PIEの非保証業務に係る監査役等の「事前の了解」をどうするか~「企業会計」2024年2月号~
- 佐藤篤
- 2024年3月8日
- 読了時間: 3分
冒頭から引用です。
監査業務の依頼人である会社がPIEである場合に、監査人である会計事務所等は、当該会社、その子会社又は親会社等に非保証業務を提供する場合には、監査役等に対して情報提供を行った上で、事前に了解を得なければならないこととされました。(「日本公認会計士協会「倫理規則」の改正を踏まえた監査役等の実務に関するQ&A集」より)
以前、弊ブログでも倫理規則改正に関する企業側の懸念を取り上げていますが、その中でも特にこの監査役等の事前承認が大きな懸念事項であるように感じられました。
そんな訳で、この「事前に了解」を実務上はどうしたらよいのか、「企業会計」2024年2月号の特別企画『会計士・監査役が知っておきたい倫理規則改正による非保証業務対応「監査役等としての対応」』(塚本英巨)を読んでみました。
以下、その一部のメモ書きです。
事前の了解の2パターン
非保証業務に対する監査役等の了解は、必ず非保証業務が提供される前(「事前」)でなければならない。
この了解のプロセスとしては、非保証業務の類型ごとに、包括了解のプロセスと個別了解のプロセスの2つを設けることが一般的になるのではないかと思われる。
包括了解のプロセス
非保証業務の類型から、一般的・抽象的に、監査人の独立性を損なわないと認められるものについて、監査人が「事前了解リスト」の案といったものを作成し、監査役等が当該「事前了解リスト」を事前に了解することをもって、当該「事前了解リスト」に掲載されている類型の非保証業務について、事前の了解が得られていることとするプロセス。
監査人の独立性を損なわないと一般的・抽象的に認められるとは言い難い非保証業務は「事前了解リスト」に含めず、個別了解とするのが適切。

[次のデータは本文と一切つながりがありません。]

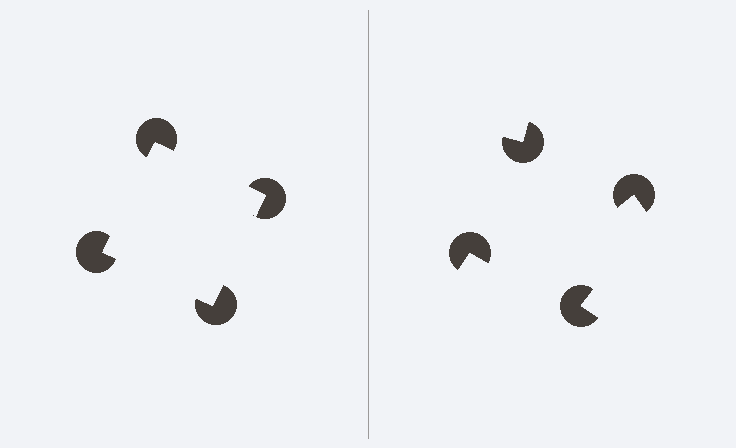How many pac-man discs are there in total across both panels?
8 — 4 on each side.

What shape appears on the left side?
An illusory square.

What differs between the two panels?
The pac-man discs are positioned identically on both sides; only the wedge orientations differ. On the left they align to a square; on the right they are misaligned.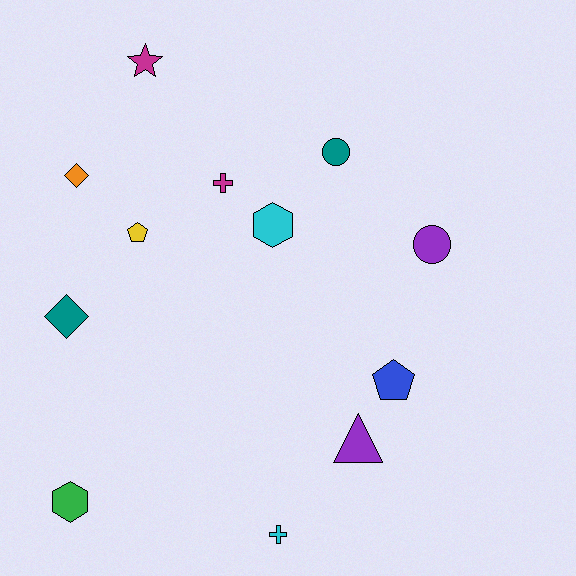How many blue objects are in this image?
There is 1 blue object.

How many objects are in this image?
There are 12 objects.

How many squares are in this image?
There are no squares.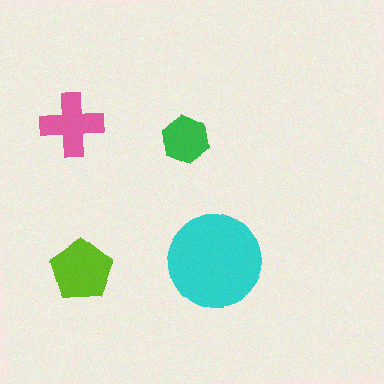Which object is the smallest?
The green hexagon.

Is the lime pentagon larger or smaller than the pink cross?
Larger.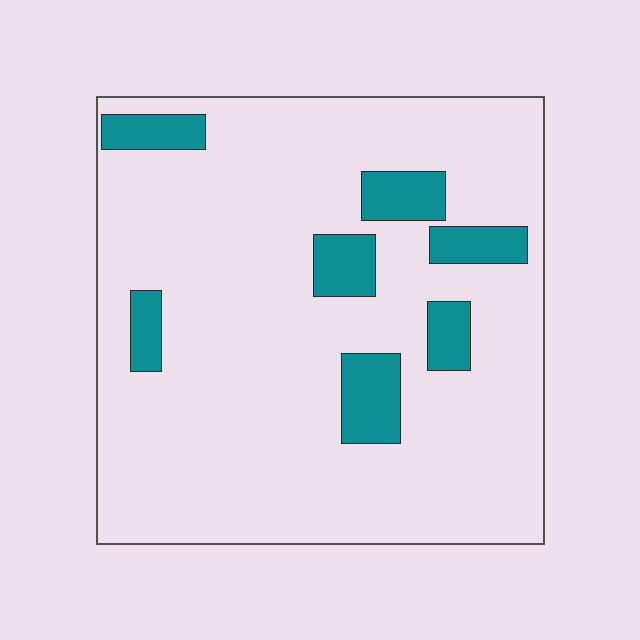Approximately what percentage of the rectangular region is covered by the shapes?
Approximately 15%.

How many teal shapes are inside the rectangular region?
7.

「事前了解リスト」に掲載されている非保証業務の類型の中に、監査人の独立性を損なわないと一般的・抽象的に認めてよいか疑念があるものが含まれる場合には、個別了解の対象とすることを求めるべき。
少なくとも年1回は「事前了解リスト」の了解(監査役会、監査等委員会または監査委員会の決議)を得ることとすべき。
個別了解のプロセス
「事前了解リスト」に掲載されている類型の非保証業務に該当しない特定の非保証業務について、その提供にかかる契約の締結の都度、監査役等の了解を得るプロセス。

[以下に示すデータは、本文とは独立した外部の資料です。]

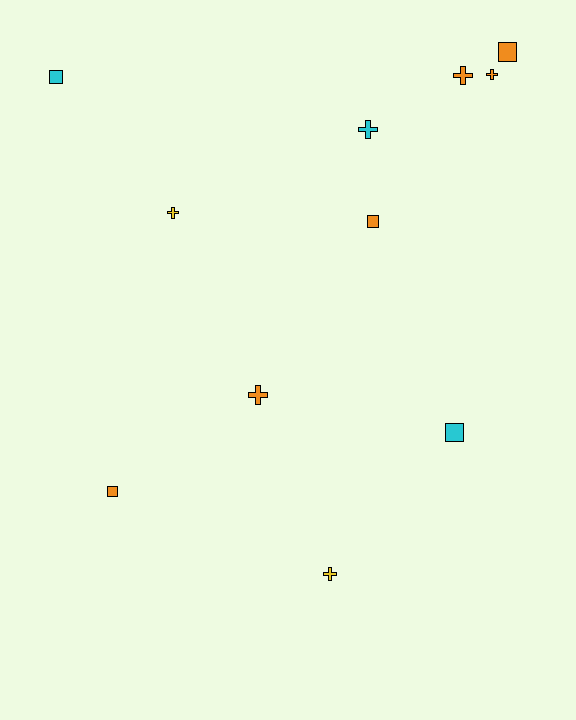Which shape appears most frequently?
Cross, with 6 objects.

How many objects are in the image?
There are 11 objects.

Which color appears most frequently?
Orange, with 6 objects.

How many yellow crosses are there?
There are 2 yellow crosses.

一般的・抽象的に、監査人の独立性を損なわないとの判断をすることが難しい非保証業務の他、監査人が、事業年度の開始時等に監査役等の了解を求めるにあたって想定していなかった非保証業務が対象。
慎重な検討を要するという観点からすれば、個別了解の対象となる非保証業務こそ、監査役会等(監査役会、監査等委員会または監査委員会)での審議を経てその決議によって了解することとするのが適切だが、監査役会等の決議は書面決議が認められていないため、緊急を要する場合の対応が問題となる。係る場合に備えて、常勤の監査役または監査(等)委員が個別了解することができることとするという例外を設けることも一考。